Mabel menoleh padanya. “Kau tahu, Miss Helena?! Kau lebih layak menjadi pengasuh daripada Miss Edwina.”ujarnya meringis.
Helena tertawa kecil. “Kau terlalu memuji. Tugasku hanyalah sebagai governess Lady Lilian.”
“Kalau saja aku menjadi Her Grace, aku akan menjadikanmu pengasuhnya.”
Helena tersenyum. “Terima kasih atas kepercayaanmu. Kau sangat baik, Mabel. Sampai jumpa lagi nanti.”tukas Helena seraya beranjak bangun.
Helena berjalan keluar dan segera menuju ruang tidur Lilian. Ia mengangguk tersenyum saat bertemu dengan pelayan lainnya. Malam saat ia menemani Lilian sudah menyebar di rumah kediaman ini. Hampir semua pelayan memuji tindakan Helena. Sikap dingin sang duke dan istrinya terhadap anak-anaknya memang sudah menjadi hal biasa. Para pelayan merasa tak tega melihat anak sang duke yang kurang kasih sayang dari orang tuanya.
Helena membuka pintu ruang tidur Lilian. Ia melihat Lilian sudah bangun. Gadis itu sedang duduk bersandarkan bantal dengan meja kecil di hadapannya. “Selamat pagi, my lady.”
“Miss Helena!”seru Lilian tersenyum lebar.
Helena mendekat. Ia melihat makanan Lilian yang masih belum tersentuh. “Kenapa makananmu belum habis?”
“Aku….”gumam Lilian dengan wajah merah padam.
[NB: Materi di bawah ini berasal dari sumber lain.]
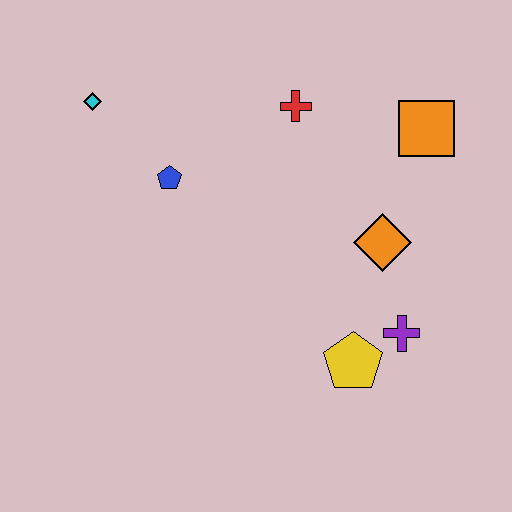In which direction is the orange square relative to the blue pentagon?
The orange square is to the right of the blue pentagon.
Ia tampak ragu dan malu untuk menjawab.
“Ada apa, my lady?”tanya Helena tersenyum seraya duduk di sisinya. “Apa kau mau aku suapi?”
Lilian menatap Helena dengan mata melebar. “Bagaimana Miss Helena tahu?”
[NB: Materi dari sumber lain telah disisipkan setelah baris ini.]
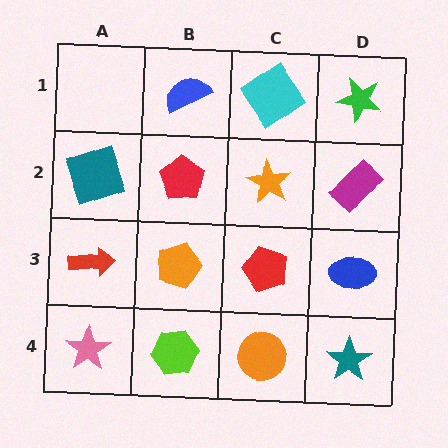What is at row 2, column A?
A teal square.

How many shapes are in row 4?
4 shapes.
Helena tertawa kecil. “Karena aku memiliki empat orang adik. Apa kau lupa?”tanyanya membuat Lilian ikut tersenyum. Helena mengambil sendok dan mendekatkannya pada mulut Lilian yang langsung terbuka. Helena terus menyuapi Lilian sambil berbincang ringan hingga tanpa terasa makanan Lilian habis.
“Ah apa kau masih mau makan, my lady?”tanya Helena tersenyum.
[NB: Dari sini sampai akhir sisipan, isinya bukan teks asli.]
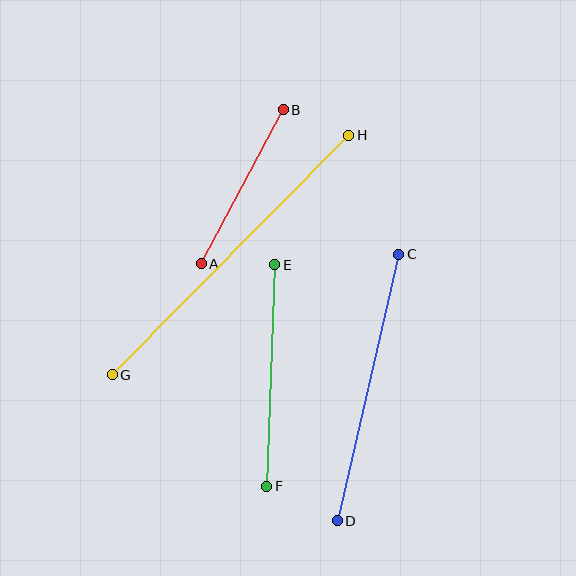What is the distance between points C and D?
The distance is approximately 274 pixels.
Lilian menggelengkan kepala. “Tidak. Aku sudah kenyang, Miss Helena. Terima kasih kau sudah menyuapi aku….”
“Sudah menjadi tugasku, my lady. Aku ingin kau cepat sembuh dan sehat kembali.”ujar Helena merapikan baki. “Aku akan pergi agar kau bisa kembali rehat.”
Lilian mengangguk. Kembali berbaring. Helena membantu menyelimuti tubuh mungilnya. “Miss Helena….”
“Ya, My Lady.”
“Bisakah kau menemani di sini hingga aku tertidur?”
“Baiklah.”sahut Helena mengangguk. Ia kembali duduk. Memegang tangan Lilian yang terulur padanya. Ia terus menggenggam tangan Lilian sampai gadis itu tertidur pulas.
Perlahan Helena menaruh tangan Lilian di tempat tidur lalu menyelimutinya. Dan ia keluar dari ruang tidur Lilian.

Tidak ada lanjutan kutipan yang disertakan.